The limitations of applying traditional diversity indices to microbial datasets lacking clear species delineations leave a number of questions: How can we quantify diversity using methods that are better suited for microbial datasets which span multiple domains of life? Does including similarity in our analyses change our interpretation of patterns of microbial diversity? What is the utility of including multiple dimensions of microbial diversity (i.e., taxonomic and phylogenetic) in our analyses?
One promising new way to analyze microbial community diversity and address these questions is through the use of diversity profiles, which were recently developed by Leinster & Cobbold [17, 18]. These profiles are graphs that are used to display effective numbers of diversity (i.e., effective diversities). Effective diversities are mathematical generalizations of previous indices that behave much more intuitively, satisfying a number of desirable mathematical properties that provide meaningful percentage and ratio comparisons . This is useful because many indices that have been traditionally used to describe macro-organismal community diversity and evenness can be quantitatively unintuitive (Inverse Simpson’s Diversity Index, Shannon’s Entropy, Gini-Simpson Index, etc.). For example, a community comprised of 10 hawks and 10 hummingbirds might experience a 50% decrease of both species, resulting in five hawks and five hummingbirds, but this change would not manifest as a 50% decrease in either Simpson Diversity or Shannon Diversity. Due to this, Hill  and later Jost  formulated effective number diversity metrics, which are simple entropies weighted by an order parameter, q. As the q parameter increases, the relative weight given to rare taxa in diversity index calculations declines. The effective diversity of order zero (q = 0) is equivalent to species richness (the total number of entities), order 1 is proportional to the Shannon index, and q = ∞ is a measure of pure evenness .

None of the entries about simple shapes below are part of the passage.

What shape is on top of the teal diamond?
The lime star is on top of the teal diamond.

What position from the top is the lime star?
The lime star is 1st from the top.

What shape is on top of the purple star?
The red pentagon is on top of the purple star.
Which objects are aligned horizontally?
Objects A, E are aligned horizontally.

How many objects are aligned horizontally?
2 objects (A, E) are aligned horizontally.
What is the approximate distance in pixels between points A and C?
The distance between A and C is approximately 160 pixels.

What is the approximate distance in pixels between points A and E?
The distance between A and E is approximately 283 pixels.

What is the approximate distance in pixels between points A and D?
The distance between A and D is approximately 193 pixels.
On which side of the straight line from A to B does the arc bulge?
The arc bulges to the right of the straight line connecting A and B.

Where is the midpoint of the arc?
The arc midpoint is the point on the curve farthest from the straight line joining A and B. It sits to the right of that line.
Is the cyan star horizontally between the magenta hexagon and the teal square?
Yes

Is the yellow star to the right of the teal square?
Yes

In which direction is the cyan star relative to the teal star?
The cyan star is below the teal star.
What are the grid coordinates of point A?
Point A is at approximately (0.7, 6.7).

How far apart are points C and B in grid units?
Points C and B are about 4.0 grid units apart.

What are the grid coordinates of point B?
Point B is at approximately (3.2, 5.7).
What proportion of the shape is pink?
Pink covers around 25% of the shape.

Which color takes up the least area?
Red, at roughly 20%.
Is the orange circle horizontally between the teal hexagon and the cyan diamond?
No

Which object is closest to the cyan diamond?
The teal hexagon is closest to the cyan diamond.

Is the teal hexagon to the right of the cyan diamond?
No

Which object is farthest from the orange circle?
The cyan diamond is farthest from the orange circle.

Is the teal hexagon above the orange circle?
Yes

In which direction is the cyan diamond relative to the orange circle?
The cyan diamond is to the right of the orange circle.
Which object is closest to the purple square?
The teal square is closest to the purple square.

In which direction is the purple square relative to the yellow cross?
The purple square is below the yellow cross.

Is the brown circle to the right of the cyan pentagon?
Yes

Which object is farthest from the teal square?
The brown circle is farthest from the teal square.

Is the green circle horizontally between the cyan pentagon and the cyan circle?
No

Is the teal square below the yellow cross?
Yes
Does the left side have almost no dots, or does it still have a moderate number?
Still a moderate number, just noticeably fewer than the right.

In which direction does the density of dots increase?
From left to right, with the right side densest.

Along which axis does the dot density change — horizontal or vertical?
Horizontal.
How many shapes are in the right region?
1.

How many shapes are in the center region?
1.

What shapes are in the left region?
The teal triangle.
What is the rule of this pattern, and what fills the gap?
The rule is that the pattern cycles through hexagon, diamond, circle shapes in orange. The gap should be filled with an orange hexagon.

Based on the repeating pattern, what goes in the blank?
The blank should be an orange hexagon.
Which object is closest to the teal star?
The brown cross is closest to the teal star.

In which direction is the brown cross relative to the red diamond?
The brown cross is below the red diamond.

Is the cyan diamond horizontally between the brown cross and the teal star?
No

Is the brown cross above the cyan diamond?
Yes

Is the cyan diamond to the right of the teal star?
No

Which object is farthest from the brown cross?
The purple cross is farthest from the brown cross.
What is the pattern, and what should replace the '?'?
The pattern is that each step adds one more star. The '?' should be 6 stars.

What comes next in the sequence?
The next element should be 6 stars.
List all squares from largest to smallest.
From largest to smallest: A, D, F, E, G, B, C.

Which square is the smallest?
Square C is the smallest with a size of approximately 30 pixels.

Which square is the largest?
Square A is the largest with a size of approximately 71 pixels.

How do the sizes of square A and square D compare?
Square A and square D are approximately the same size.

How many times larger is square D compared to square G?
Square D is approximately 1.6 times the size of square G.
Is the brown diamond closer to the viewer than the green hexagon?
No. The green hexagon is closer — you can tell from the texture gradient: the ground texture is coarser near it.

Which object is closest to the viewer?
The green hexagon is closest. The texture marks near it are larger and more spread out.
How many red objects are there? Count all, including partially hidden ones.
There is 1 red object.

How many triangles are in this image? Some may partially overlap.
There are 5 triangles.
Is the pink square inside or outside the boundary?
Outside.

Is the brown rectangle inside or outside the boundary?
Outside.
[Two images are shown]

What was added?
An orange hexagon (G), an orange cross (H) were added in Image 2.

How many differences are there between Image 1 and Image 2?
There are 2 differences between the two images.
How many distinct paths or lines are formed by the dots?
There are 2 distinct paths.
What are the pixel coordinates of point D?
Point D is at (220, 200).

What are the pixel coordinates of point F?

Diversity profiles significantly improve these previous calculations of effective diversity by adding community similarity information into diversity calculations, using a similarity matrix, Z. The term “similarity” is used by Leinster & Cobbold to refer to the degree of distance or difference between organisms. The similarity matrix can accommodate genetic similarity, phenotypic similarity, or any other biologically meaningful source of similarity between two or more entities. Incorporating this information into similarity-sensitive calculations of community diversity can greatly alter conclusions regarding diversity levels . For example, when taking into account similarity between taxa, a bird community comprised of one hawk, one hummingbird, and one goose would be more diverse than a community of three distinct hummingbird species. However, if similarity between taxa were not taken into account, these communities would be classified as equally diverse.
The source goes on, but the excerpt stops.